Waterford football isn't quite Kilkenny football but when the All-Ireland hurling champions last had a team in the NFL, their neighbours were about the only team they could plausibly aspire to beat.
This decade has, however, been eventful for Waterford football. Everything is relative, of course, and one provincial under-21 title plus an All-Ireland junior championship and a clutch of creditable but unyielding appearances in provincial club finals would be less of a golden age in Kerry and more of a recession but for Waterford there have been glimpses of a better time.

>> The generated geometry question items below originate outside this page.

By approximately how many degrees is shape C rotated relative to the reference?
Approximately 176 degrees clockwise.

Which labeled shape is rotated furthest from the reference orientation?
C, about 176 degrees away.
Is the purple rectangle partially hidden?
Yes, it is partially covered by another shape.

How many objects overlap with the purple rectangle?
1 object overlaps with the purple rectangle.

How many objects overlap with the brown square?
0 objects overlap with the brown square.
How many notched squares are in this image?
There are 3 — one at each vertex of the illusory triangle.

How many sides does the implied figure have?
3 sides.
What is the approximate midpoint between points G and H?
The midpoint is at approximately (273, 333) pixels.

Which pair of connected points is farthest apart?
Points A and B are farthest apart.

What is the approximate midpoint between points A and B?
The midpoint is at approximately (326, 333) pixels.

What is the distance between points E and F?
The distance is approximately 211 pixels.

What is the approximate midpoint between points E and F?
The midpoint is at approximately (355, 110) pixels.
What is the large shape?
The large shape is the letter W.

That trend continues tomorrow afternoon in Killarney, as Ballinacourty become the third club from the county in four years to contest a senior Munster final. Even more impressively their predecessors have been competitive in defeat - Stradbally going to a replay against Kilmurry-Ibrickane and 12 months ago The Nire nearly completing an astonishing comeback against eventual All-Ireland finalists Dr Crokes.
There remains, however, a reluctance to read too much into the prospects at senior county level. Pat Nugent managed the team that achieved the most stellar breakthrough of the decade - the defeat of Kerry in the 2003 Munster under-21 final. He acknowledges the difficulty of following through.

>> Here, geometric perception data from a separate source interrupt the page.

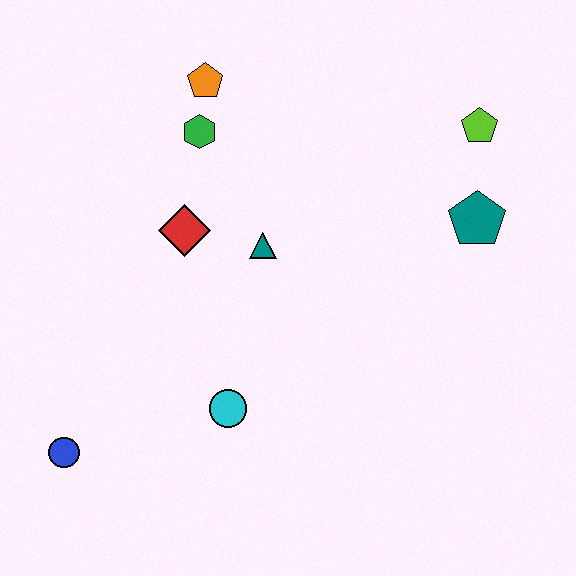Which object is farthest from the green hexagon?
The blue circle is farthest from the green hexagon.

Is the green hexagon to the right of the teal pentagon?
No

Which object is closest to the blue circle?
The cyan circle is closest to the blue circle.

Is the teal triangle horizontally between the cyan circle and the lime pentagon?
Yes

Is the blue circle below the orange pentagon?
Yes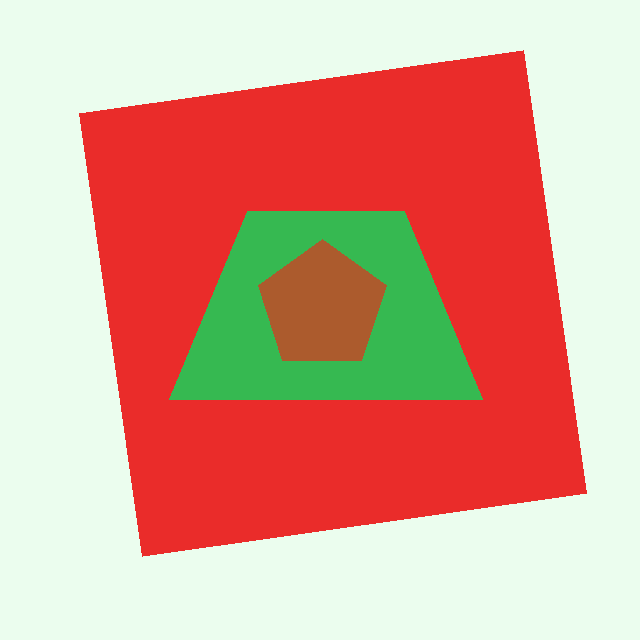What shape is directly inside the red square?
The green trapezoid.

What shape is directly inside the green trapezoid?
The brown pentagon.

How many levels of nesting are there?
3.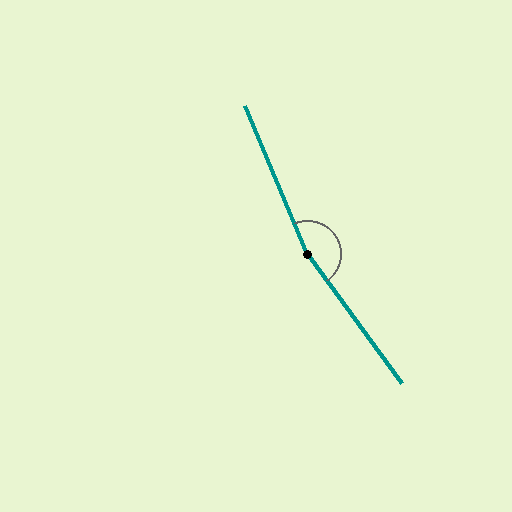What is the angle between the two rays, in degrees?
Approximately 167 degrees.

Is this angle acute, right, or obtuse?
It is obtuse.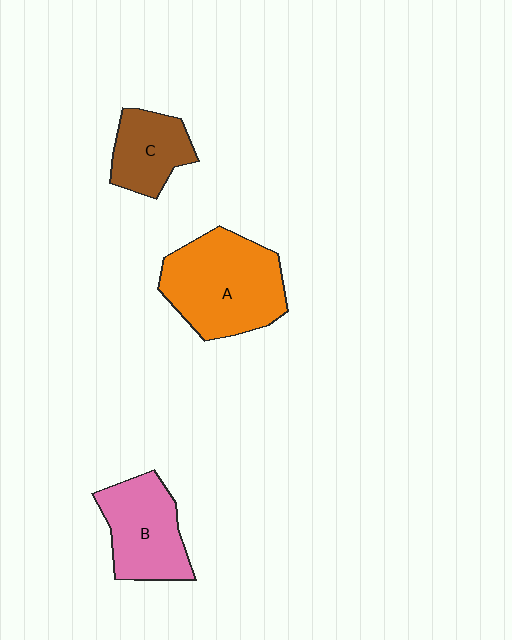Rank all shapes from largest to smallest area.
From largest to smallest: A (orange), B (pink), C (brown).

"Players are there," he says, "but we haven't been able to translate that into results. Good results are sporadic - you might get a couple of good ones in the league but a lot of disappointing ones as well."

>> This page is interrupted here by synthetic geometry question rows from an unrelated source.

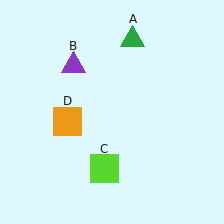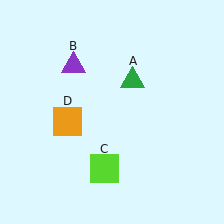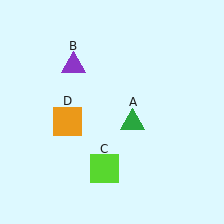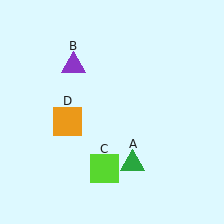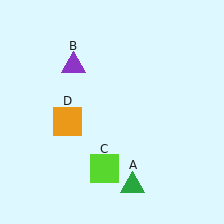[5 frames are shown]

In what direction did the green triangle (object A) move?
The green triangle (object A) moved down.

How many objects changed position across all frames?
1 object changed position: green triangle (object A).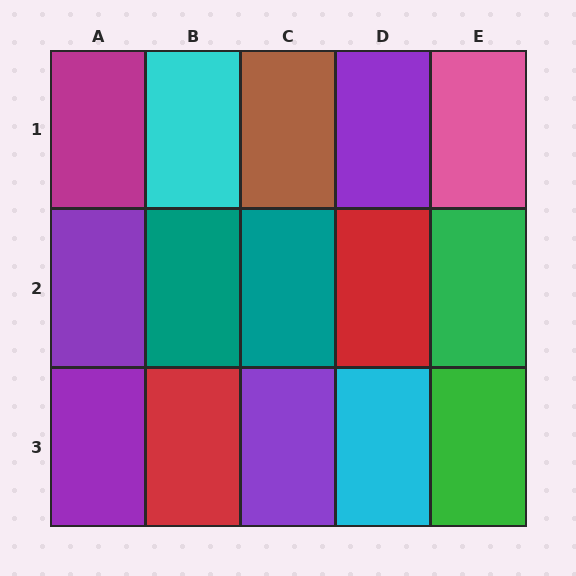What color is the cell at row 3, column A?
Purple.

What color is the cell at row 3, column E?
Green.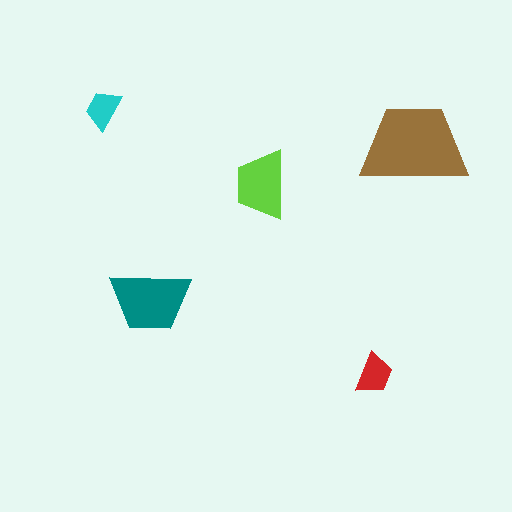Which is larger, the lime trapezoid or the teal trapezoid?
The teal one.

It's at club level that the county has most consistently been a top-level presence. Queally believes that this was driven by the excellence of a Stradbally team that won five consecutive county titles, emulating the club record from the 1940s.
"There were a couple of factors," according to Queally. "The emergence of Stradbally really took the county championship by storm and they were very unlucky not to win the Munster championship.
"Nire saw how close Stradbally came and I think took confidence from it. Also you have the impact some of the younger clubs have made on the championship.
"Huge development work is being done and some very good young footballers have come through and that has brought the level up.
"An interesting thing is that the Waterford championship runs late and I think that helps clubs in both hurling and football. They have more momentum going into the provincial games."
The enhanced development work started in the 1990s when former Cork All-Ireland winning captain and later team manager Larry Tompkins did some work in Waterford.
He describes what he found as a "shambles" but says that with the hard work and commitment of the football community the situation was addressed.
"The interest of guys like Timmy O'Keeffe and Eamonn Martin brought it up to a new level. We set up a very good scheme that eventually had 15 to 20 coaches active in the county. We also put a lot of work into the under-21s. Unfortunately not all of those players went on to senior. Some played other sports and others just walked away.
"You need things organised to attract young players into the senior panel. Those structures traditionally haven't been there."
For instance, the county's junior All-Ireland successes of 1999 and 2004 featured players who, all things being equal, should have been playing for the seniors.
The favoured statistic at the time was that for the four years 2001-04 the winner of the county's Footballer of the Year award didn't play for the senior team.
Hurling takes its toll: Michael Walsh, who captained the Munster hurling champions last season and won an All Star, is one of the best - if not the best - footballer in Waterford; Shane Walsh, the next most highly rated, joined the hurlers last season.
Nonetheless, Tompkins was impressed by the raw material and the attitude of the clubs.
"I got huge commitment. They had the talent that could be brought on. Their clubs were always competitive, rarely trimmed. They were strong to beat and very spirited."
His stint with the county was productive in establishing raised horizons. The under-21s reached Munster finals in 1994 and '95, losing to Cork and Kerry teams who would go on to win All-Irelands. That trend of improved competitiveness continued after Tompkins left, with another Munster final appearance, this time against Limerick.
The first under-21 final not to feature either Cork or Kerry went to a replay before Limerick won. Three years later, Shane Walsh's late, late goal defeated Kerry in Walsh Park and led to a creditable All-Ireland semi-final display against eventual champions Dublin.
The question remains as to where the county can realistically go. John Kiely, the manager of the junior All-Ireland winners three years ago, has been in charge of better results and displays in the past couple of seasons but the best 15 players aren't ever available.
Opinions are even mixed on the likely effect of a club final victory, should Ballinacourty win what looks like the toughest of the three tasks in the past four years, beating championship specialists Nemo Rangers.
Tompkins cautiously sees such a victory as having the potential to raise confidence in the county although he understands that the club scene differs from inter-county competition.
"You'd imagine it should. If you've a healthy club scene doing well, surely there's a way of getting that through to senior level. Even combating the inferiority complex should be a massive help. But then again, the club is a close-knit unit with fellas who grew up together and have a great spirit. Bring five or six of them into a county panel and they mightn't have the same bite. You need leaders to come out and force the issue."
Peter Queally isn't so sure. Whereas he feels that a club title was tantalisingly close he doesn't believe in its miraculous properties.
"It's a real pity Stradbally didn't win Munster but I wouldn't want to be drawing too much of a cheery picture. I wouldn't see it having a great effect to be honest."